SPOKANE, WA – October 28, 2024 - Goldrich Mining Company (OTCQB: GRMC) (“Goldrich” or the “Company”) is pleased to announce it has engaged Castle Placement, LLC (“Castle”) to complete a comprehensive Financing Package (the “Financing Package”) to raise aggregate gross proceed of up to $20 million. The Financing Packaging includes a $10 million Public Offering (the “Public Offering”) consisting of up to 200 million common shares (the ”Common Shares”) of the Company at a price of $0.05 per Common Share as well as $10 million in Forward-Gold Sales (“Forward-Gold Sales”) at a fixed price of $1,200 per ounce. The Public Offering will be conducted on a private placement basis to persons in the United States who are “accredited investors”, as such term is defined in Rule 501(a) of Regulation D (“Regulation D”) under the United States Securities Act of 1933, as amended (the “U.S. Securities Act”), and in compliance with Rule 506(b) of Regulation D and applicable United States securities laws.

The Company intends to use net proceeds from the Financing Package to re-commence mining operations at its Little Squaw Creek placer mine (“Little Squaw”) in Alaska. Based on results of the independent Initial Assessment Report (“IA”) prepared by Global Resources Engineering (“GRE”) of Denver, Colorado, and subject to completion of the Financing Package, the Company anticipates re-commencing operations at Little Squaw in 2025.

This press release shall not constitute an offer to sell or the solicitation of an offer to buy these securities, nor shall there be any sale of these securities in any state or jurisdiction in which such offer, solicitation, or sale would be unlawful prior to registration or qualification under the securities laws of any such state or jurisdiction.

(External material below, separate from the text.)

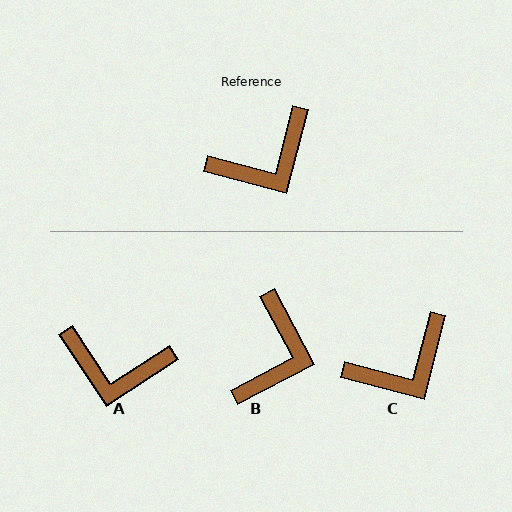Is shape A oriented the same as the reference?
No, it is off by about 42 degrees.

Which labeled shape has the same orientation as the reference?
C.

(All monetary references are expressed in U.S. dollars, unless otherwise indicated)

About Goldrich Mining

Goldrich Mining is a U.S. based resource company focused on developing the Chandalar gold district in Alaska, USA. The Company controls a land package spanning 23,000 acres of highly prospective gold targets and historic mines. Goldrich’s primary focus is on the discovery of a tier-one lode gold deposit while simultaneously working to monetize its significant placer asset.

 

For additional information regarding the Company or this news release, contact Mr. Steve Vincent via telephone at (612) 810-4280 or svincent@goldrichmining.com.

 

 

Forward-Looking Statements

This news release contains “forward-looking statements” within the meaning of the Private Securities Litigation Reform Act of 1995. Such forward looking statements concern use of proceeds and potential exercise of the warrants. These statements relate to analyses and other information that are based on forecasts of future results, estimates of amounts not yet determinable and assumptions of management. Any statements that express or involve discussions with respect to predictions, expectations, beliefs, plans, budgets, projections, objectives, assumptions or future events or performance (often, but not always, using words or phrases such as “expects” or “does not expect”, “is expected”, “anticipates” or “does not anticipate”, “plans”, “estimates” or “intends”, or stating that certain actions, events or results “may”, “could”, “would”, “might”, “should” or “will” be taken, occur or be achieved) are not statements of historical fact and may be forward-looking statements. Forward-looking statements are subject to a variety of known and unknown risks, uncertainties and other factors which could cause actual events or results to differ from those expressed or implied by the forward-looking statements. Investors should not place undue reliance on any forward-looking statement and should consider the uncertainties and risks discussed in in the Company’s latest Annual Report on Form 10-K and Quarterly Report on Form 10-Q under the heading “Risk Factors”, filed with the U.S. Securities and Exchange Commission (the “SEC”) and available on the SEC website or www.goldrichmining.com, as well as the Company’s other SEC filings. We disclaim any obligation subsequently to revise any forward-looking statements to reflect events or circumstances after the date of such statements or to reflect the occurrence of anticipated or unanticipated events, except as required by law.